Freak Of Nature was kind of like the test to see if we can do this. It wasn’t as smooth as we had initially envisioned at first. But I’d say that this record, we’ve kind of ironed out things. It’s all a learning experience. For example, we released [Freak Of Nature] and then we were doing our headlining album release tour… and technically, the album release date was the second day of the tour. But for us in an independent application, it made a bit more sense this time to release [Joyride The Pale Horse] ahead because we’re shipping out every pre-order ourselves, and we want to be able to be home to send them out.

And then, you can release your singles and everything, but once the album’s out, you don’t know what songs are going to be the fan-favorites and are going to pop. So, I think it also gives us a little bit more time to kind of suss out what songs are hitting for the fans and what we should prioritize playing live. As much as we want to play everything, we’re four full-length albums in now, and it’s getting real hard to write set lists.

I pulled a quote that I really liked from one of the press releases that says, “We’ve only just begun to tell our story.” So with that being said, is there a part of your story you’re really excited to tell people on this upcoming tour? Do you kind of know where you want your story to end up?

I think the story ends when I die. I don’t know exactly the sort of twists and turns it’s going to go. But one thing that I am really excited about this upcoming album and sort of the era of this album. I feel like we’re a band that has kind of, for better or for worse, existed in between a few different things. Adam and Ty [and I] all kind of share a similar prevailing sentiment that we kind of fit in between a few different things.

That was kind of the theme of Freak Of Nature: feeling a little bit on the out of things, where we’re like, “Well, we’re having a great time and we’re super happy and grateful to be here. Also, there’s this identity crisis where we don’t exactly fit perfectly in, per se. And that’s not a bad thing. I would rather stand out somewhere and be known for doing something a little different than fit perfectly in—be a circular peg in a circular hole.

Read more: Heart Attack Man Announces Tour with The Dirty Nil and More

We’re balancing that light and dark with the moments where the humor and the self-awareness and all that is shining through. I feel like the word gets thrown around a lot by bands when they reach a certain point in their career where they’re like, “Oh, this is our most mature album yet.” But I can’t help but think of that, that it is a little bit more mature in ways.

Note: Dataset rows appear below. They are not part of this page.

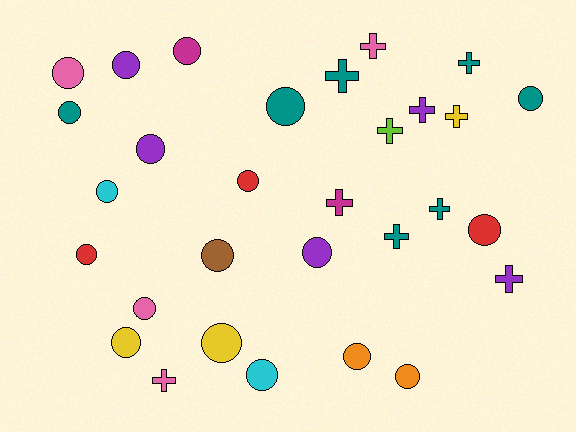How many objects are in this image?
There are 30 objects.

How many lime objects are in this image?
There is 1 lime object.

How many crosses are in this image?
There are 11 crosses.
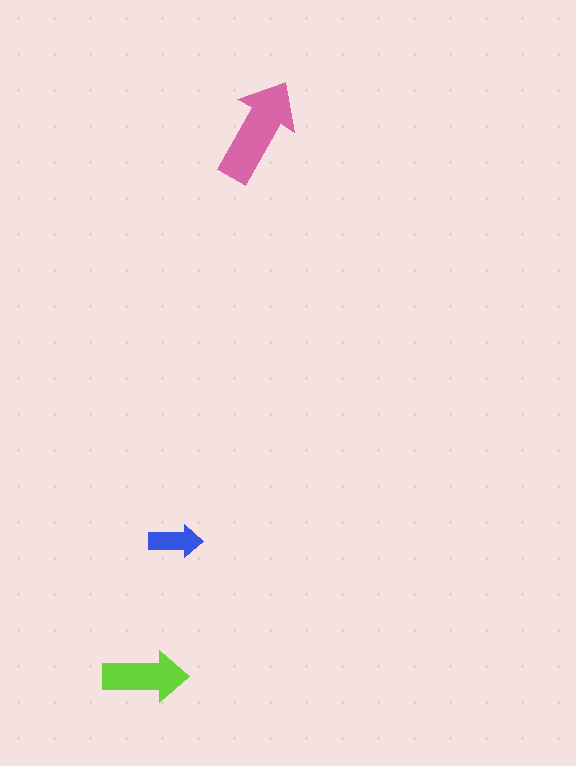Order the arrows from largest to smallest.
the pink one, the lime one, the blue one.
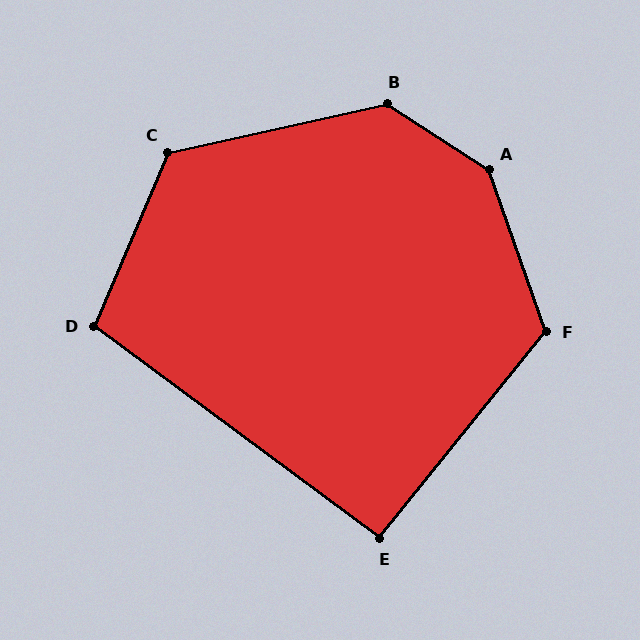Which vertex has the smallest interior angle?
E, at approximately 92 degrees.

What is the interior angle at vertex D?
Approximately 104 degrees (obtuse).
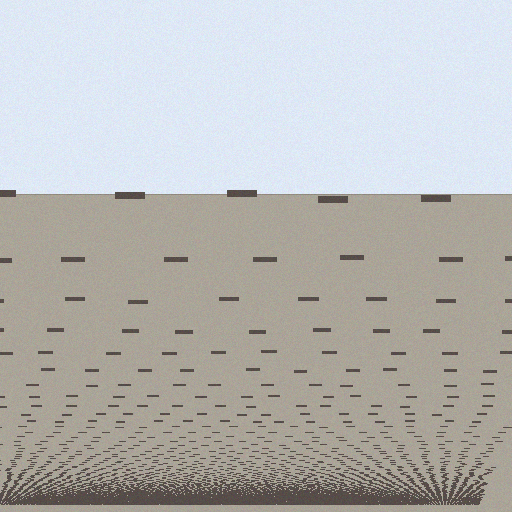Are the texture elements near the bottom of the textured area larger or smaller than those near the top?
Smaller. The gradient is inverted — elements near the bottom are smaller and denser.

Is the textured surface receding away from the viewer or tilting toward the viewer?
The surface appears to tilt toward the viewer. Texture elements get larger and sparser toward the top.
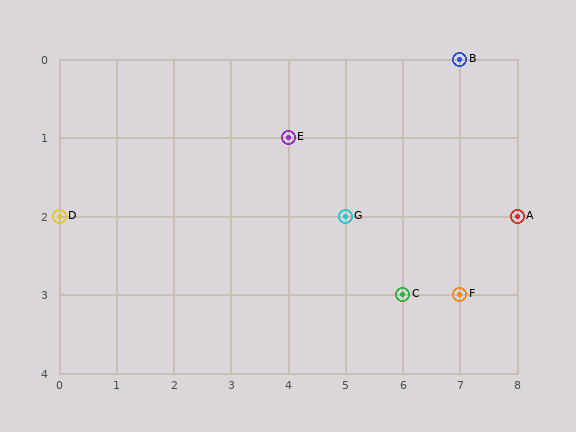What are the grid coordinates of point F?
Point F is at grid coordinates (7, 3).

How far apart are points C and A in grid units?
Points C and A are 2 columns and 1 row apart (about 2.2 grid units diagonally).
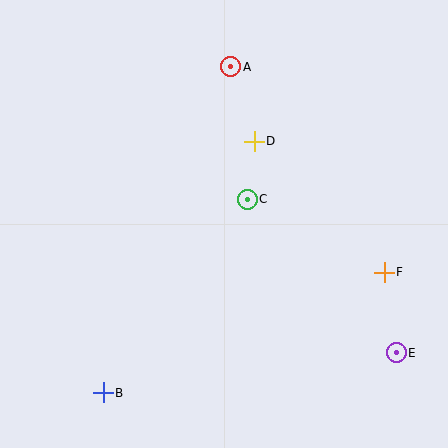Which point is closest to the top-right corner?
Point A is closest to the top-right corner.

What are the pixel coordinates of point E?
Point E is at (396, 353).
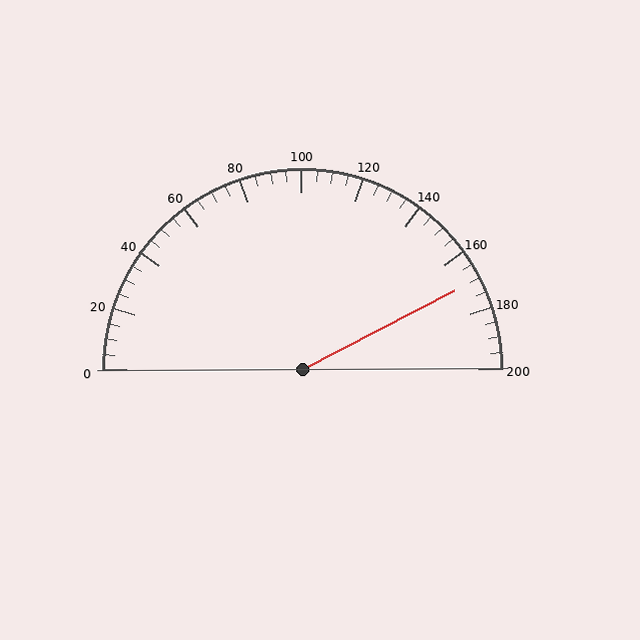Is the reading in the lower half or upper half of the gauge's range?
The reading is in the upper half of the range (0 to 200).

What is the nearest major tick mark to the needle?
The nearest major tick mark is 160.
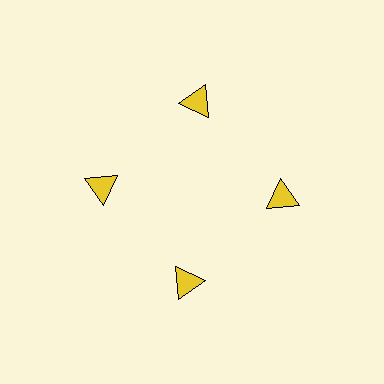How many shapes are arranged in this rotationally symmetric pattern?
There are 4 shapes, arranged in 4 groups of 1.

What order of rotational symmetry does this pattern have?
This pattern has 4-fold rotational symmetry.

I would say The Manson Family, our first album, there is this preoccupation with misery and sadness. I’d say that, I mean, that album feels immature and not in a bad way. It’s a lot of sort of cursory, surface-level reactions to the feelings of sadness, despair, and betrayal, which kind of you know, led into Fake Blood and onward. I’d say that this album is abstract. This is the most proud I’ve been of my lyrics and my voice, personally. I feel like for the first time ever, really, I feel like a singer. And it’s kind of funny because I’ve been doing it for 10 years now in this band.